Ibnu Katsir, juga para pakar tafsir klasik lainnya memuat beberapa riwayat mengenai bentuk fisik Tabut tersebut. Sebagian besar mendiskripsikannya berupa peti berbentuk kotak empat persegi panjang. Tapi, penulis –sengaja- tidak menghadirkan riwayat-riwayat tersebut atau analisa dari riwayat tersebut demi ringkasnya tadabbur.

Yang menarik justru kalimat setelah Tabut yang dituturkan dengan redaksi “فِيهِ سَكِينَةٌ مِّن رَّبِّكُمْ” (di dalamnya terdapat ketenangan dari Tuhanmu). Seolah Allah ingin menekankan makna Tabut tersebut benar-benar menjadi “pusaka” spirit dan pasokan mental bagi Bani Israil. Secara fisik, Tabut memuat peninggalan Musa dan Harun ‘Alaihimassalam.

Banyak pendapat mengungkapkan apa sesungguhnya Tabut tersebut. Sebagian menyatakan berisi Alwâh, lembaran-lembaran Kitab Taurat. Tetapi kata sakinah” lebih berdimensi ruh dan sipiritual. Bahwa Tabut tersebut adalah salah satu sumber spirit bagi Bani Israil. Ia ibarat sang saka merah putih di era perlawanan gerilyawan dan pejuang Indonesia melawan penjajahan Belanda atau Jepang.

Ia bagaikan seonggok besi tua berwujud becak di salah satu sudut rumah mewah di pelataran rumah megah seorang kaya raya. Ketika sang pemilik rumah bepergian, sang anak mencoba merapikan halaman dan menjual besi tua tersebut dengan tujuan merapikan taman dan pekarangan rumah. Ketika sang ayah kembali, ia terkejut karena besi tua tersebut telah hilang. Lalu ia memerintahkan anaknya untuk mencari becak tua sampai berhasil mendapatkannya kembali.
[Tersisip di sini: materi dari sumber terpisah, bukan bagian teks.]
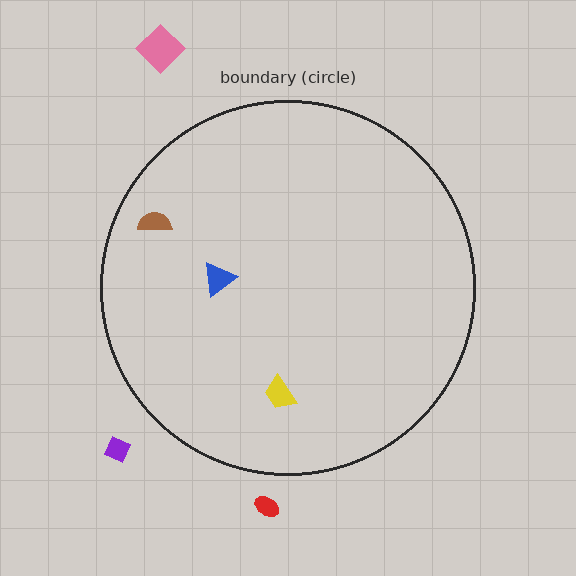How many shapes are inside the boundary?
3 inside, 3 outside.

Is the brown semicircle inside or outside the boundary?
Inside.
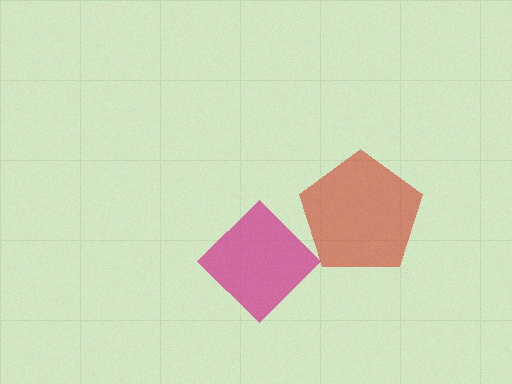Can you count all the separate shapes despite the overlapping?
Yes, there are 2 separate shapes.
Sang anak pun terheran-heran, mengapa besi tua itu sangat berarti bagi ayahnya yang sangat kaya raya. Sang ayah dengan penuh penekanan bertutur bahwa ia dulunya adalah seorang tukang becak. Ia ingin menjelmakan becak tersebut sebagai Tabut bagi anak-anaknya yang akan memutar kembali kisah perjuangannya. Sebagai teladan dan buah tutur kekuasaan Allah terhadapnya.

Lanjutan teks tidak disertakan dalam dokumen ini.